2. Aux termes de l'article L. 300-1 du code des relations entre le public et l'administration : " Le droit de toute personne à l'information est précisé et garanti par les dispositions des titres Ier, III et IV du présent livre en ce qui concerne la liberté d'accès aux documents administratifs ". Et aux termes de l'article L. 300-2 de ce code : " Sont considérés comme documents administratifs, au sens des titres Ier, III et IV du présent livre, quels que soient leur date, leur lieu de conservation, leur forme et leur support, les documents produits ou reçus, dans le cadre de leur mission de service public, par l'Etat, les collectivités territoriales ainsi que par les autres personnes de droit public ou les personnes de droit privé chargées d'une telle mission. Constituent de tels documents notamment les dossiers, rapports, études, comptes rendus, procès-verbaux, statistiques, instructions, circulaires, notes et réponses ministérielles, correspondances, avis, prévisions, codes sources et décisions. () ".

3. Si une autorité administrative est tenue de communiquer les documents administratifs qu'elle détient aux personnes qui en font la demande, ce droit à communication ne s'applique toutefois qu'à des documents existants et n'a ni pour objet ni pour effet de contraindre l'administration à établir un document permettant de répondre à la demande qui lui est ainsi adressée, sauf à ce que le document inexistant demandé puisse être obtenu par un traitement automatisé d'usage courant.

4. M. C demande communication de la demande réalisée par Mme A D, cheffe du service agriculture de la direction départementale des territoires de Vaucluse, adressée à l'institut français du cheval et de l'équitation (IFCE), pour intervenir dans le contrôle du 25 novembre 2019 réalisé sur sa propriété, ainsi que la demande adressée par le comité départemental anti-fraude (CODAF) au service agriculture de la DDT de Vaucluse pour organiser ce contrôle. Il soutient que ces documents existent nécessairement dès lors, d'une part, qu'une inspection a été réalisée sur sa propriété le 25 novembre 2019, laquelle s'inscrit dans le cadre d'un contrôle départemental anti-fraude, ainsi que cela a toujours été affirmé par l'administration dans les divers documents qu'elle a rédigés avant et après ladite inspection, et d'autre part, que l'institut français du cheval et de l'équitation, qui a participé au contrôle réalisé sur sa propriété, n'a pu intervenir sur simple appel téléphonique mais a nécessairement été destinataire d'une demande écrite de participation de la part de Mme D, cheffe du service agriculture de la direction départementale des territoires de Vaucluse. Or la préfète de Vaucluse fait valoir en défense qu'il n'existe aucune demande écrite émanant de Mme D adressée à l'IFCE pour intervenir dans le contrôle du 25 novembre 2019, lequel n'était d'ailleurs pas un contrôle départemental anti-fraude mais un contrôle interservices, et qu'en conséquence, aucun des documents demandés par M. C n'existe. Dans ces conditions, dès lors que l'existence des documents dont M. C demande la communication n'est établie par aucune pièce du dossier, le requérant n'est pas fondé à demander l'annulation de la décision implicite par laquelle le directeur départemental des territoires de Vaucluse a rejeté sa demande de communication.

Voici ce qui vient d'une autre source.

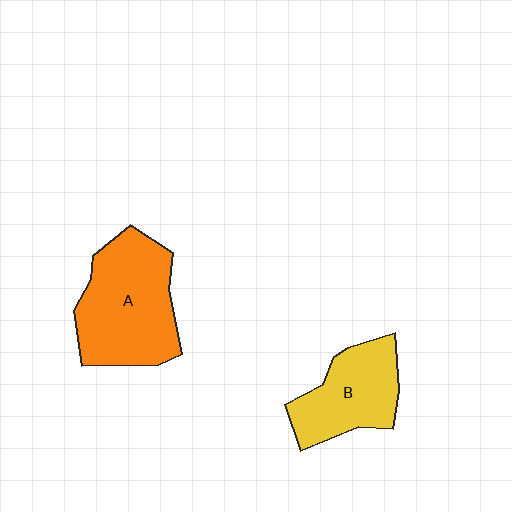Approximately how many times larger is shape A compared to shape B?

5. Il résulte de ce qui précède que les conclusions à fin d'annulation de la décision en litige doivent être rejetées ainsi que, par voie de conséquence, ses conclusions à fin d'injonction.

D E C I D E :

Article 1er : La requête de M. C est rejetée.

Article 2 : Le présent jugement sera notifié à M. B C et au préfet de Vaucluse.

Rendu public par mise à disposition au greffe le 31 octobre 2024.

Le magistrat désigné,

P. PERETTILe greffier,

D. BERTHOD

La République mande et ordonne au préfet de Vaucluse en ce qui le concerne ou à tous commissaires de justice à ce requis en ce qui concerne les voies de droit commun contre les parties privées, de pourvoir à l'exécution de la présente ordonnance.